I am creating the bulkloader.yaml automatically from my existing schema and have trouble downloading my data due the repeated=True of my KeyProperty.
class User(ndb.Model):
firstname = ndb.StringProperty()
friends = ndb.KeyProperty(kind='User', repeated=True)
The automatic created bulkloader looks like this:
- kind: User
connector: csv
connector_options:
# TODO: Add connector options here--these are specific to each connector.
property_map:
- property: __key__
external_name: key
export_transform: transform.key_id_or_name_as_string
- property: firstname
external_name: firstname
# Type: String Stats: 2 properties of this type in this kind.
- property: friends
external_name: friends
# Type: Key Stats: 2 properties of this type in this kind.
import_transform: transform.create_foreign_key('User')
export_transform: transform.key_id_or_name_as_string
This is the error message I am getting:
google.appengine.ext.bulkload.bulkloader_errors.ErrorOnTransform: Error on transform. Property: friends External Name: friends. Code: transform.key_id_or_name_as_string Details: 'list' object has no attribute 'to_path'
What can I do please?
Possible Solution:
After Tony's tip I came up with this:
- property: friends
external_name: friends
# Type: Key Stats: 2 properties of this type in this kind.
import_transform: myfriends.stringToValue(';')
export_transform: myfriends.valueToString(';')
myfriends.py
def valueToString(delimiter):
def key_list_to_string(value):
keyStringList = []
if value == '' or value is None or value == []:
return None
for val in value:
keyStringList.append(transform.key_id_or_name_as_string(val))

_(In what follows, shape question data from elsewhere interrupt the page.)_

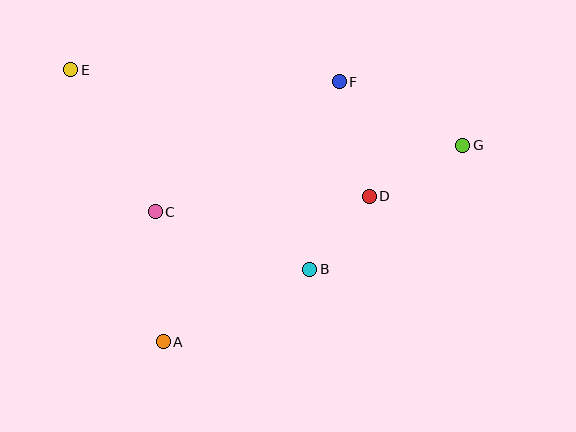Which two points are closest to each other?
Points B and D are closest to each other.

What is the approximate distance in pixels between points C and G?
The distance between C and G is approximately 314 pixels.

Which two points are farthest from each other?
Points E and G are farthest from each other.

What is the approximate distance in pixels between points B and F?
The distance between B and F is approximately 190 pixels.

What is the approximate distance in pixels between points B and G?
The distance between B and G is approximately 197 pixels.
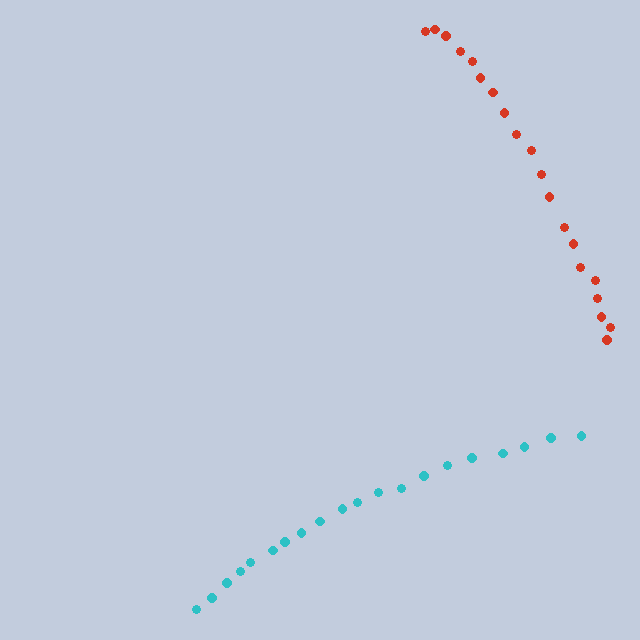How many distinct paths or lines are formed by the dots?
There are 2 distinct paths.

return delimiter.join(keyStringList)
return key_list_to_string
And this works! The encoding is in Unicode though: UTF-8. Make sure to open the file in LibreOffice as such or you would see garbled content.
The biggest challenge is import. This is what I came up with without any luck:
def stringToValue(delimiter):
def string_to_key_list(value):
keyvalueList = []
if value == '' or value is None or value == []:
return None
for val in value.split(';'):
keyvalueList.append(transform.create_foreign_key('User'))
return keyvalueList
return string_to_key_list
I get the error message:
BadValueError: Unsupported type for property friends: <type 'function'>
According to Datastore viewer, I need to create something like this:
[datastore_types.Key.from_path(u'User', u'kave#gmail.com', _app=u's~myapp1')]
Update 2:
Tony you are to be a real expert in Bulkloader. Thanks for your help. Your solution worked!

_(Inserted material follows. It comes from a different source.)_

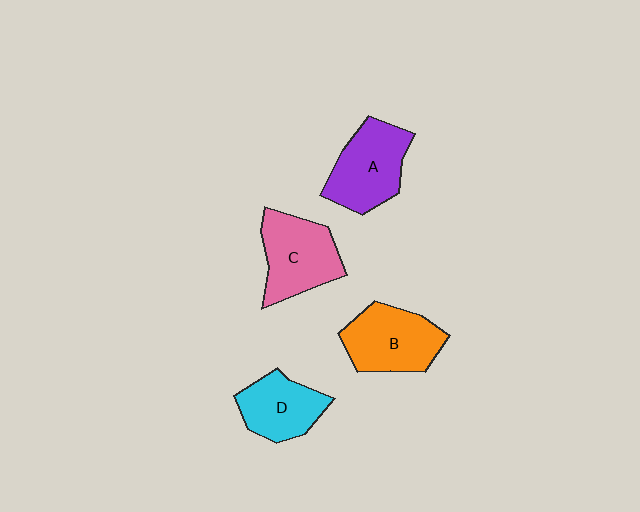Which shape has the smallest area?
Shape D (cyan).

I have moved my other question to a new thread.
But one crucial problem that appears is that, when I create new users I can see my friends field shown as <missing> and it works fine.
Now when I use your solution to upload the data, I see for those users without any friend entries a <null> entry. Unfortunately this seems to break the model since friends can't be null.
Changing the model to reflect this, seems to be ignored.
friends = ndb.KeyProperty(kind='User', repeated=True, required=False)
How can I fix this please?
update:
digging further into it:
when the status <missing> is shown in the data viewer, in code it shows friends = []
However when I upload the data via csv I get a <null>, which translates to friends = [None]. I know this, because I exported the data into my local data storage and could follow it in code. Strangely enough if I empty the list del user.friends[:], it works as expected. There must be a beter way to set it while uploading via csv though...
Final Solution
This turns out to be a bug that hasn't been resolved since over one year.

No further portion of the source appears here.